# LF: Running Tracks



## bingerz (Mar 3, 2011)

hey everyone, i need your help. im not really familiar with the lower mainland area and i wanna start getting back into shape. at one time...when i was really into running, i had lost 30 lbs. that was years ago....and since then i've gained it back and then some. i was really into running at tracks. I only know of five here in surrey.

1- William Watson Elementary
2- North Surrey Secondary
3- Holy Cross HS
4- South Surrey Track
5- Bear Creek

Are there any ones that I missed? If you know of any others...pls post. i'll drive anywhere. i've been trying to find some thru google earth but that's taking too long. thx in advance!!


----------



## `GhostDogg´ (Apr 22, 2010)

These places aren't really in your area, but you said your willing to drive.

I like trail running.
I was heavy on running last year @ Central Park, enough trees to make it feel like nature.
I think I'm going to start again in a few days.
The main trail is 5K & has marker every 1K.
@ the end there's a few excersize stations to do dips,chinups, monkeybars, squats,situp,pull ups,etc.

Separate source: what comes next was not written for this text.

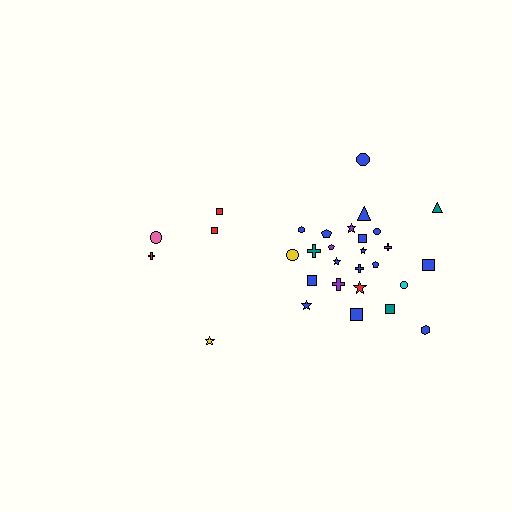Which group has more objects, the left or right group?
The right group.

There's also a few great hiking trails if you want to challenge yourself a lil more.
The one is Deep Cove is intermediate but still good enough to work up a slight sweat. Plus there's a place called Honey's Doughnuts you have to visit to gain all the calories back you lost on the hike. 
Various trails on the North shore/Lynn Valley.
My fave so far is The Chief in Squamish.
The views from all 3 peaks is great & a perfect place to have a lunch break.
Have a look @ the falls too it quite nice.
I post a few pix to tease your taste buds. 

The places I listed above are free.

Then of course the Grouse Grind.
The price for gondola ride has gone up. 
This is a nice hike, can be crowded @ time, & then theres people who are on the clock, so stay out of their way. 
:bigsmile:


----------



## josephl (Apr 21, 2010)

Completely out of your way but if you ever want to drive, don't forget the trails in Stanley Park, out by UBC and out by Seymour Demonstration Forest.


----------



## bingerz (Mar 3, 2011)

Thanks Ghostdogg! i don't really venture out of surrey, that's why i'm hoping something like this will get me out there exploring. That's cool how they've got the exercise stations set up. i've only seen one place here...i just can't remember where it was i saw it. maybe after i get sick of running in circles....i'll take on one of them trails as a refresher. 

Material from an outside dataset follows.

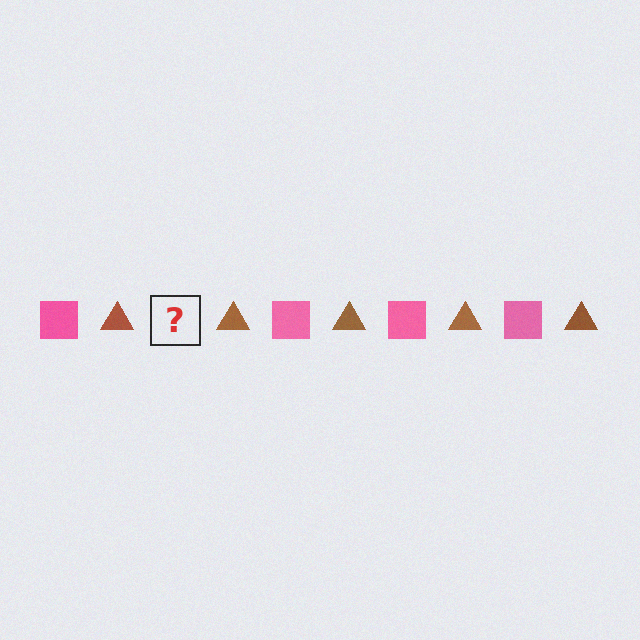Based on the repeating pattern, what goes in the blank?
The blank should be a pink square.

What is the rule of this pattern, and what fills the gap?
The rule is that the pattern alternates between pink square and brown triangle. The gap should be filled with a pink square.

the thing i liked about running at tracks was being around other ppl. i've never ran trails before and being from the city, i feel like i'll be minding my own business running, and out of nowhere i run into a pack of wolves tearing dinner apart.  afraid i'd be the next meal!! 

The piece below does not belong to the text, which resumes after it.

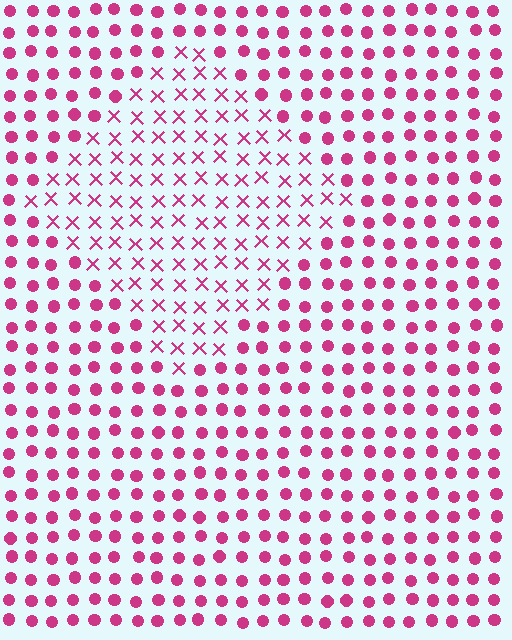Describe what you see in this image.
The image is filled with small magenta elements arranged in a uniform grid. A diamond-shaped region contains X marks, while the surrounding area contains circles. The boundary is defined purely by the change in element shape.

when i was heavy into running...it almost like, i dunno...almost like a mental exercise, i can't think of the word...where you just run and think. reflect on things going on. it was pretty peaceful and i wanna get back to that w/o worrying about what's going on around me.

yo, that's another thing i'm looking for a good donuts place!!! i just recently found a place that sells sugar twists, i don't know if you remember when tim horton's used to sell them, but those were my favorite!! i don't even know why they got rid of them. this place i found, they sell em like crazy...and if you get there late...there's no more! they sell out!

love the views...but if it wasn't for my fear of the heights! i'd sooo enjoy it!! i did the grind once...and when i was getting close to the top....it was nerve racking!! i just kept my head down and kept at it. like the whole gondola ride down, right at the first tower...it feels like you're gonna plummet. and everyone in the box sez ahhhhhh!!! lol!! ...it was crazy! it doesn't help my fear of heights! lol!!


----------



## bingerz (Mar 3, 2011)

josephl, thanks!! the seawall's definitely a must on my list! i went there bike riding one time...i like the location and scene...being around people with the same interests, and the nice views! i never been out to UBC before. but ive got this friend that's into doing marathons...and he's also kinda hyped me to get back into it, u know running and i've never done marathons before...but i used one of them google distance calculators...and from my doorstep to ubc is about 26 miles. hopefully, HOPEFULLY! one day, i could work up to doing something like that.


----------